Two cities – Kirkuk and Raqqa – fall in two days and the political landscape of the Middle East is transformed. One of these events, the capture of Raqqa, the last urban stronghold of Isis, by the Syrian Kurds backed by US airpower, had been expected, but was no less important for that. The “caliphate” declared three years ago has been destroyed, though Isis will persist as a guerrilla and terrorist movement.
The capture of Kirkuk, the oil city which Kurds and Arabs have battled to control for 50 years, came last Monday and was completely unexpected. It not only changed the politics of Iraq, but of the region as a whole. Put briefly, the central government of Iraq is back in business as a power to a degree not seen since 1991 when Saddam Hussein was calamitously defeated by the US and its allies after he invaded Kuwait.

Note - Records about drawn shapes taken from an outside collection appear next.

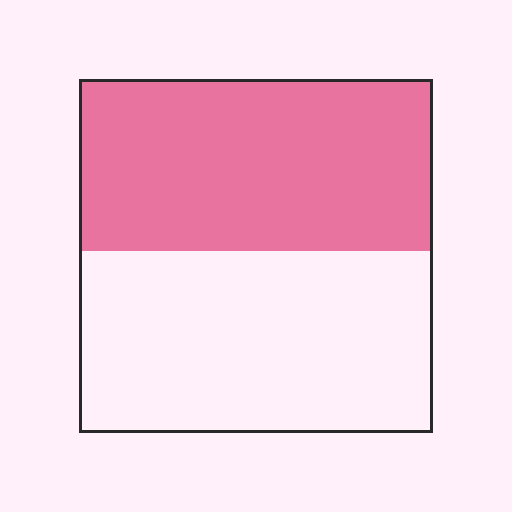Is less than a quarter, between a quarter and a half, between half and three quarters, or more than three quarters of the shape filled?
Between a quarter and a half.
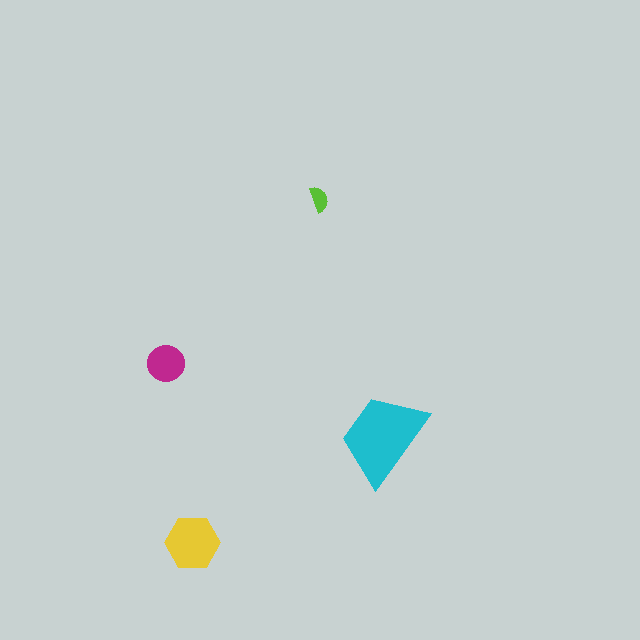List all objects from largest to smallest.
The cyan trapezoid, the yellow hexagon, the magenta circle, the lime semicircle.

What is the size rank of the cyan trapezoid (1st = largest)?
1st.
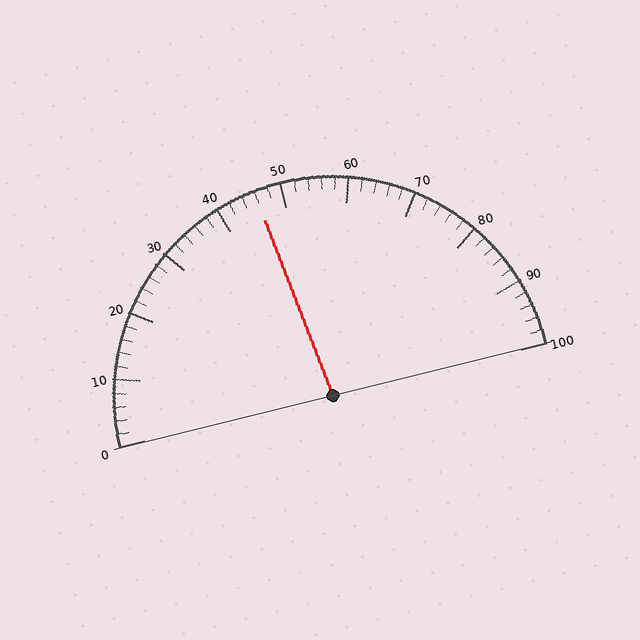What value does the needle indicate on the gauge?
The needle indicates approximately 46.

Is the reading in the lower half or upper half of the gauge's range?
The reading is in the lower half of the range (0 to 100).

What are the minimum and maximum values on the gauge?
The gauge ranges from 0 to 100.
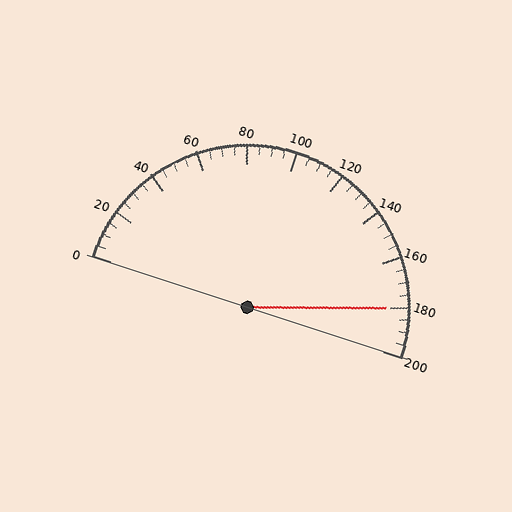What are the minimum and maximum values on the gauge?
The gauge ranges from 0 to 200.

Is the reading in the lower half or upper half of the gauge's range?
The reading is in the upper half of the range (0 to 200).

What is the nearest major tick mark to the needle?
The nearest major tick mark is 180.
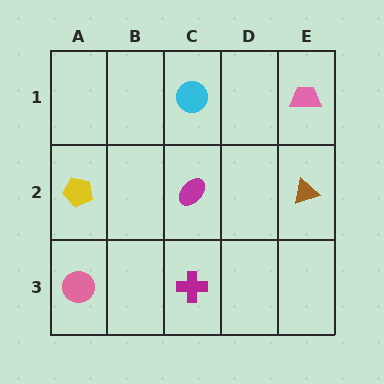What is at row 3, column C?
A magenta cross.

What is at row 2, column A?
A yellow pentagon.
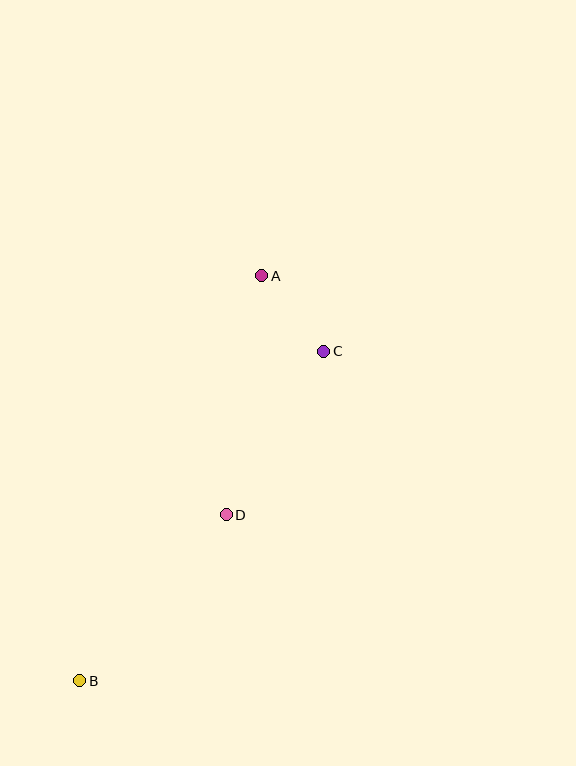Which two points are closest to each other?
Points A and C are closest to each other.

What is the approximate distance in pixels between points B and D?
The distance between B and D is approximately 222 pixels.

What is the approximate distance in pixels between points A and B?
The distance between A and B is approximately 444 pixels.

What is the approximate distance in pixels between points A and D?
The distance between A and D is approximately 242 pixels.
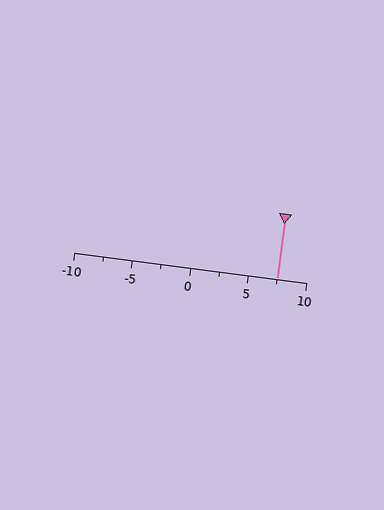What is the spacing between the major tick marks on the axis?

Kurdish dreams of establishing an independent state drawing on the oil wealth of Kirkuk have been extinguished, probably forever. The semi-independent Kurdistan Regional Government (KRG), which might have been a beacon to the 25 million Kurds in Turkey, Iran and Syria, will see its powers squeezed by the government in Baghdad. Its leaders have a lot to answer for: their divisions, miscalculations and greed have capsized the heroic Kurdish struggle for self-determination stretching back over a century.